For a deeper shoulder stretch, you can “thread the needle” by taking one arm and crossing it in front of your chest and under your opposite arm. Then repeat on the other side. 

Shoulder Rolls

Shoulder rolls are simple yet effective for shoulder pain. Make slow circles with your shoulders, pulling them up towards your ears and back down to stretch the shoulder blades. Remember to reverse direction occasionally. 

When to Seek Professional Help

If you’ve exhausted all your at-home pain relief options and are still feeling shoulder pain, it may be time to consider visiting a doctor or physical therapist. 

Symptoms that warrant particular concern include:

  • Pain that migrates to other parts of the body
  • Pain that’s lasted longer than two weeks
  • Development of a fever

If you experience any of these symptoms, you should make an appointment with a doctor right away. They can help identify the root cause of your pain and suggest treatments that will offer you relief. 

The Role of Physical Therapy in Alleviating Shoulder Pain

Physical therapy is a very effective tool for treating shoulder pain. If the stretches described above weren’t enough to soothe your hurting shoulder, a physical therapist can evaluate the specific nature of your pain and create a unique regiment of exercises, massages, and stretches just for you. 

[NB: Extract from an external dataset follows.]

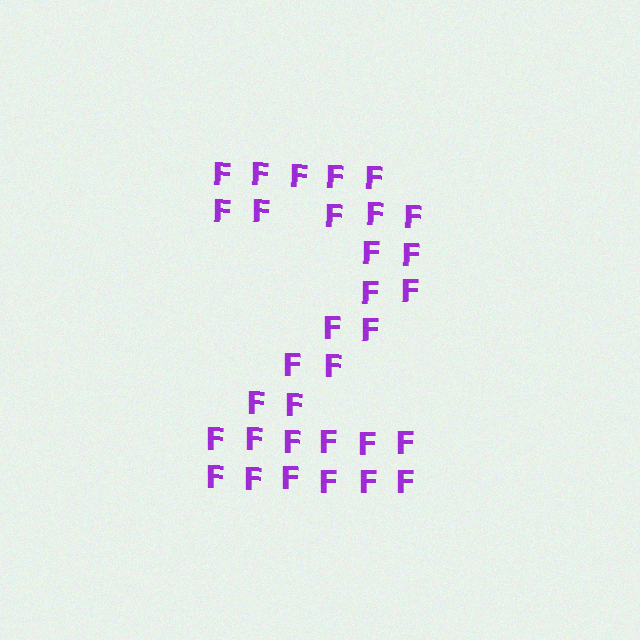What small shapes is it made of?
It is made of small letter F's.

Explore Casper Sleep Products for Pain-Free Nights

Now that you’re equipped with several effective solutions to shoulder pain from sleeping on side, you can start finding the relief you need today. If you’re ready to invest in a new bed pillow, bed sheets, or mattress, trust Casper for options that have your needs in mind. 

Casper is dedicated to creating sleep products that work. We rigorously test the quality of our mattresses and pillows to ensure that you get the good night’s sleep you deserve.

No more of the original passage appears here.